Eugene Wong and Ryan Ashnell are Engineers with GOVTECH, Singapore. In this article, they discuss API Monitoring with SRE.
In this article, you will discover the underlying technologies that power Singapore government APIs and learn how we design our central API monitoring dashboards around the SRE principles.
APEX
APEX is a full-fledged API management platform of the Singapore Government Tech Stack (SGTS) that allows government agencies, businesses, and developers to manage and share their APIs. APEX gateways exist in two main zones: the internet and the government internet. This has allowed us to have a diverse range of different government agencies having the ability to host their APIs with us; they could be on the internet, they could be in their own intranet spaces, it doesn’t matter. We provide the support for them to coexist together. We have usable examples in our live production setting. Developers can use them and create meaningful APIs.
The other benefit APEX provides is that we follow the best practices of API Management, which helps our users stay secure and relevant. So, if you onboard with us, we will take care of all the heavy lifting for you, and you can focus on and enjoy your API innovations on your own time and pace.
StackOps
StackOps is based on the Elastic Stack. It is a key monitoring component of the SGTS, designed to boost observability and support SRE. As Apex developers, it has helped us a lot to reduce our operational overheads. Because it is software as a service, we can run this elastic stack without worrying about all the configuration and settings to get it running. We also have accelerated means of resolution. It has allowed us to monitor four golden signals: latency, traffic, error, and saturation.
Intersection of Apex and StackOps
We have a three-layer approach when it comes to monitoring and observability.
The very first layer is the observation stage of the API lifecycle. As active applications of our consumers consume public APIs in our platform, all their traffic and transactions are logged in StackOps. We take extra care to redact sensitive information. We allow the tenants to decide what they want to monitor.

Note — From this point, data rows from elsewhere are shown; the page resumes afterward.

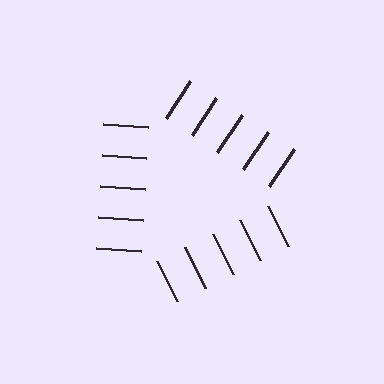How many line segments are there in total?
15 — 5 along each of the 3 edges.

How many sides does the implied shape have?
3 sides — the line-ends trace a triangle.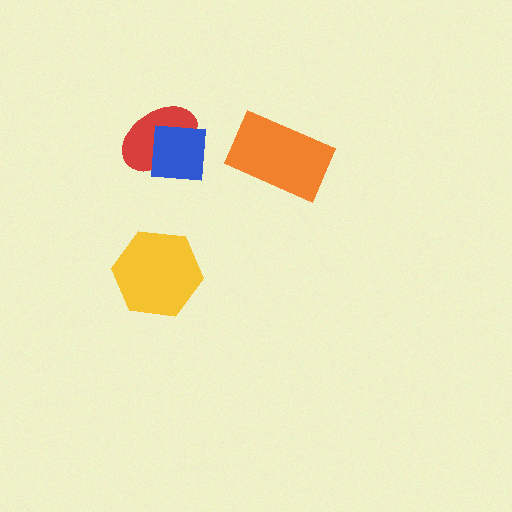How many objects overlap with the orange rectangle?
0 objects overlap with the orange rectangle.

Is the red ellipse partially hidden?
Yes, it is partially covered by another shape.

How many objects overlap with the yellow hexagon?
0 objects overlap with the yellow hexagon.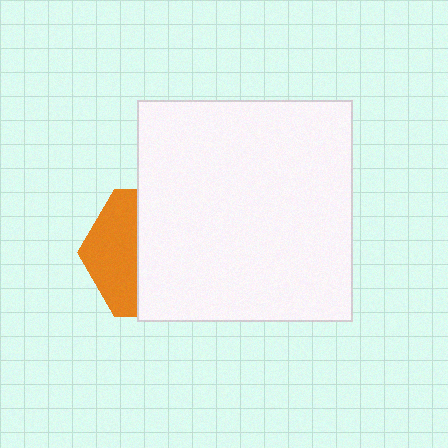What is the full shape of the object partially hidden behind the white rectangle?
The partially hidden object is an orange hexagon.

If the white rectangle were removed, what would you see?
You would see the complete orange hexagon.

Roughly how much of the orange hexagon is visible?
A small part of it is visible (roughly 38%).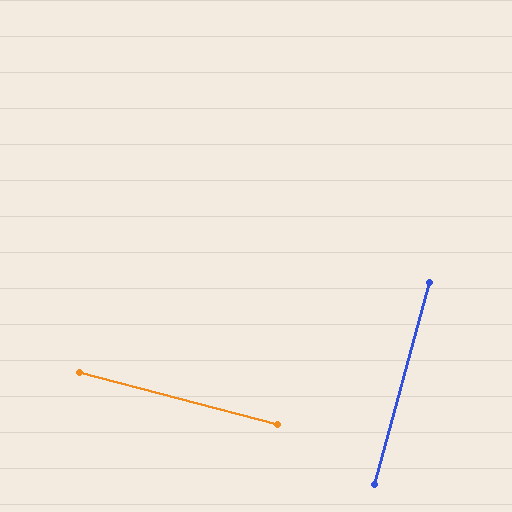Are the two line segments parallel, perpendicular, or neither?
Perpendicular — they meet at approximately 90°.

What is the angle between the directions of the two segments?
Approximately 90 degrees.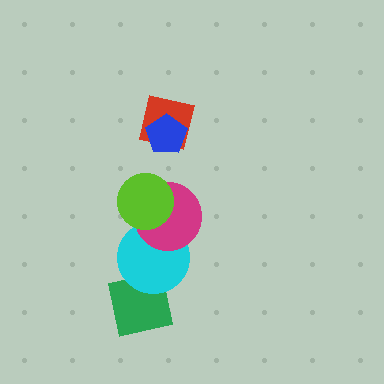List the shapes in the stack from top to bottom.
From top to bottom: the blue pentagon, the red square, the lime circle, the magenta circle, the cyan circle, the green square.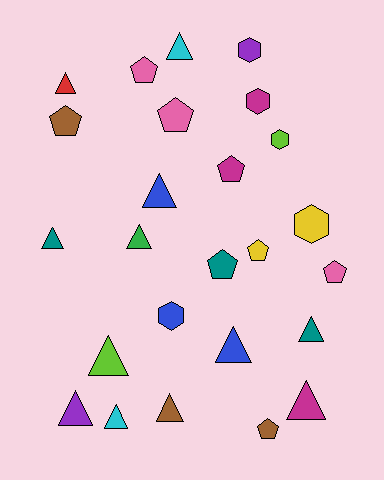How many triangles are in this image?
There are 12 triangles.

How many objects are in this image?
There are 25 objects.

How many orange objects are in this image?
There are no orange objects.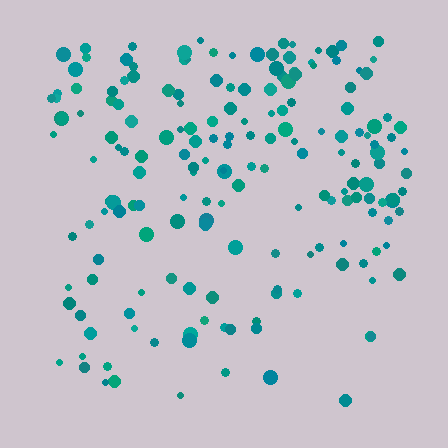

The next layer is the users using our platforms. For example, our API Managers use API portals and perform different activities: subscribe to APIs, recycle their API keys, create new API keys, etc. These transactions are also locked into StackOps. So, if a feature has been published and breaks in production, it will be very quick to be notified because all these are being tracked in our consolidated monitoring ecosystem.
The last layer contains the critical metrics for our infrastructure. Its infrastructure configuration is also captured in StackOps.
Site Reliability
We would like to give special credit to our reference material, the Site Reliability workbook Practical Ways to Implement SRE, published by O’Reilly, specifically the third release. Though we speak about monitoring carried out in APEX, an API gateway, all these principles will apply to any API backend as well.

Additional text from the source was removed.